Но, однако, рядом конармейцы ведут бой во имя жизни, и на знамени их нарисована звезда и написано про Третий Интернационал («Смерть Долгу-шева»). Новелла эта — о смерти, посмеявшейся над жизнью Афоньки Биды. Истинный конармеец, он ежеминутно жертвует жизнью с веселостью бессмертного существа: «Обведенный нимбом заката, к нам скакал Афонька Бида.— По малости чешем,— закричал он весело. Что у вас тут за ярмарка?»

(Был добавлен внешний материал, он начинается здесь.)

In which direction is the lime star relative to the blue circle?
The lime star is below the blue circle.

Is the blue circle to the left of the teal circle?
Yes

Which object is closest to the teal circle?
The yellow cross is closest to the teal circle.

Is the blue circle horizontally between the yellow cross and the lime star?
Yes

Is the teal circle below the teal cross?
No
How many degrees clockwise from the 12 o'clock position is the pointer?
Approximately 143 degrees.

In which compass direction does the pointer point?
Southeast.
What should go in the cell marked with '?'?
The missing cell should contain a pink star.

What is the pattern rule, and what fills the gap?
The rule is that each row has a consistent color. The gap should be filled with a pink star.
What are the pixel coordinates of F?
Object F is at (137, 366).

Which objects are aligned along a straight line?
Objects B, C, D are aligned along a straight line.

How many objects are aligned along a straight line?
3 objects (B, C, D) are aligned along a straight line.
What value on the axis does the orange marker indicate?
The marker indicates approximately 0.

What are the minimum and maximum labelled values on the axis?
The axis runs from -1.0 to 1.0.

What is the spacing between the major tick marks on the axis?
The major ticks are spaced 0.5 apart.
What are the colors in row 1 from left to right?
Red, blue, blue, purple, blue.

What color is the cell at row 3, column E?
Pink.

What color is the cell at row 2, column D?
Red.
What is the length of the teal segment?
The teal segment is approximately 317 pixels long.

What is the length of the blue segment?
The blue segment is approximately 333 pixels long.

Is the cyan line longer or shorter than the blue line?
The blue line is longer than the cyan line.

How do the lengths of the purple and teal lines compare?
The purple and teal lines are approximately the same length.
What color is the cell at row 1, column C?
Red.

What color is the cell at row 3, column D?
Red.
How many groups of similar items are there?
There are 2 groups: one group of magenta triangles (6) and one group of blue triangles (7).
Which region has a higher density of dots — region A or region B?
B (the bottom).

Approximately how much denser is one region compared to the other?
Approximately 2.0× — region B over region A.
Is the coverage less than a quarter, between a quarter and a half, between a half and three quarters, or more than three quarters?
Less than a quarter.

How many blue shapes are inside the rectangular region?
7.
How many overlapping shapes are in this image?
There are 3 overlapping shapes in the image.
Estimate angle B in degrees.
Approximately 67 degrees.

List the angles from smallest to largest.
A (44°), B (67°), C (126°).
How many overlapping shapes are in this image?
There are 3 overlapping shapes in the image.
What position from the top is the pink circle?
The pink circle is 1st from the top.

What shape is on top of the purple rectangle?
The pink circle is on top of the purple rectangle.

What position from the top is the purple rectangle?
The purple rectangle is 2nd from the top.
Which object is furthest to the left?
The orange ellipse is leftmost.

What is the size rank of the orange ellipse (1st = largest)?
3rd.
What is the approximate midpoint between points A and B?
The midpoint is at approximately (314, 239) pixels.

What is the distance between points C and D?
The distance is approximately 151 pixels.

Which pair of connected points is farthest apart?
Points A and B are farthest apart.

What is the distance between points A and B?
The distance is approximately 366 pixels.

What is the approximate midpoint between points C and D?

Нимб — явный знак бессмертия и святости, ярмарка — замкнутый в самом себе мир привычного веселья, ставшего своеобразным ритуалом. Афонька — тот самый Афонька, который в одной из следующих новелл «У святого Валента» в оскверненном костеле пытается «подобрать на органе марш»,— воспринимается рассказчиком Лютовым в качестве святого какой-то новой веры. Еще Пушкин сказал, что «упоение в бою» «бессмертья может быть залог». Если так, то упоение Афоньки вполне объяснимо. В итоге рассказа различное отношение к смерти навсегда развело героев по разным полюсам. «Сегодня я потерял Афоньку, первого моего друга»,— горюет Лютов.
Характер Афоньки, по-моему, заслуживает особого внимания. Афонька — тип того нового человека, который жертвенно сгорел в пекле гражданской войны, а, по идее, такие люди должны были остаться в живых и начать строить новую жизнь. В душе Афоньки была нравственная сила для будущего созидательного порыва. Помню, как он, по необходимости принимавший участие в убийстве пчел, сказал: «…лишенные хлеба, мы саблями добывали мед», то есть убийство для Афоньки не было самоцелью. При других обстоятельствах он бы, наверное, и мухи не обидел. «Нехай пчела потерпит. И для нее небось ковыряемся…»— рассуждает он далее. Вот эта искренняя вера в необходимость революции и войны, крови и смерти — для будущего всего живущего, делает воистину бессмертными и Афоньку, и таких, как он, конармейцев.
Так тонко и вместе с тем естественно Исаак Эммануилович Бабель обозначил рождение нового типа людей в огне гражданской войны.